Malin Ackerman, Vince Vaughn and Jean Reno in Universal Pictures' Couples Retreat
After Dave (Vince Vaughn) and Ronnie (Malin Ackerman) find someone to baby-sit the kids and sign on, fellow friends Joey (Jon Favreau) and his former High School sweetheart wife Lucy (Kristin Davis) and Shane (Faizon Love) and his 20-year-old girlfriend Trudy (newcomer Kali Hawk) quickly sign up for the trip as well. But what was supposed to be fun in the sun for some suddenly turns into collective group therapy for all, each couple trying to figure out if this ‘vacation’ is designed to bring them closer together or separate them from one another’s arms for good.
Working from a script co-written by Vaughn, Favreau and Dana Fox (What Happens in Vegas), the comedy Couples Retreat is an intriguing combination of laughs and smarts I mostly responded to. Not only does the dialogue have that trademark Swingers zip, much like the criminally underrated The Break-Up the movie actually asks some tough questions about relationships without expecting any easy answers to make them palatable. For a great deal of its running time it is raw, uncompromising and very, very funny, and even when things hit a dry spell I was still moved and amused enough to not particularly care.
But those dry spells do start to add up after awhile, and where the first 80-percent or so show a remarkable narrative fearlessness the final act is so sugar-coated and saccharine it can’t help but be a bit disappointing. I wanted the filmmakers, including first-time director (and one-time A Christmas Story star) Peter Billingsley), to show some guts, understanding that audiences would understand if everything in the end wasn’t tied up in a pretty bow screaming they all lived happily ever after.
Maybe the couples do go on like they just stepped out of a fairy tale, but even if that were true that doesn’t mean all problems can disappear almost as if they never were there to begin with. What’s even more frustrating is that the climax hinted at is just about perfect, testifying to a kind of unselfish love everyone who has ever been in a committed relationship could easily relate.
Still, it must be stated that this movie made me smile. I loved the group’s early reactions to their therapeutic leader (a perfectly cast Jean Reno), while many of the individual couple’s therapy sessions both tickled my funny bone and ripped away little pieces of my heart both at the same time. Certain moments stood out winningly, the balance between comedy, drama and tragedy an almost ingenious tightrope walk that left me completely captivated.

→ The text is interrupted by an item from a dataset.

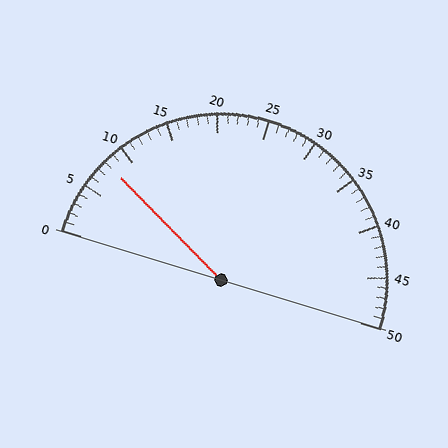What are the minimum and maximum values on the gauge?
The gauge ranges from 0 to 50.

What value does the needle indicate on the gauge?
The needle indicates approximately 8.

A movie like this is only as good as its ensemble, and the one here comes extremely close to being priceless. A little unsurprisingly (considering Vaughn and Favreau are the primary creators behind the film), the men get a bit brighter a spotlight than do the women. They get the majority of the best lines and the more hysterical moments, all four of them working off one another with a relaxed ease Ackerman et al just can’t match.

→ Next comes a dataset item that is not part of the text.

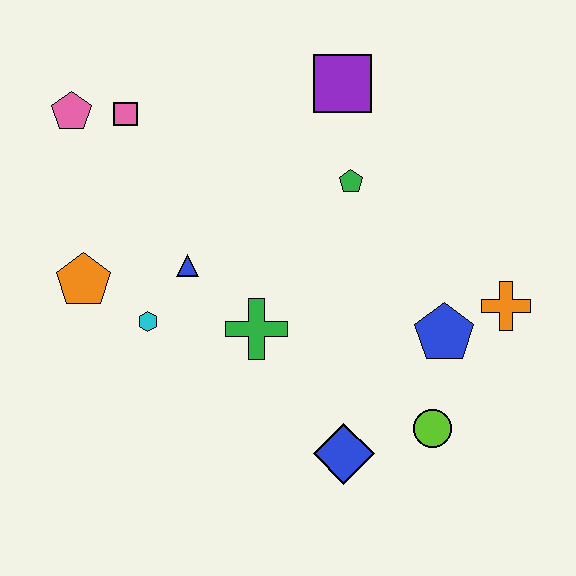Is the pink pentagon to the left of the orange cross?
Yes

I will say Davis has a couple of great bits, some of her glances and glares thrown Favreau’s way extremely strong. I also found Ackerman and Vaughn’s chemistry to be pretty much without par, while Bell easily has the film’s strongest moment of honest reflection delivering a short speech that came close to knocking my socks all the way off.
Unfortunately, it is that moment where things start to go frustratingly wrong. I could handle the haphazard pacing and the continual shifts in tone, what I couldn’t quite stomach was the film’s inability to remain as honest with its characters at the end as it had managed to do for the majority of the narrative. It’s a problem, new characters zapping in at the last possible second while others introduced earlier start behaving so out of type I started to wonder if they’d been possessed by a soul-sucking body snatcher.
Despite all of this I still feel reasonably warm and fuzzy towards Couple Retreat. The movie made me laugh, got me to think and showed a refreshing honesty that seldom condescended. It spoke about love and relationships in a ways Hollywood productions are deathly afraid of to emulate, and if not for a finale that left a whole heck of a lot to be desired I’d have rated this comedy as a tropical treat well worth savoring.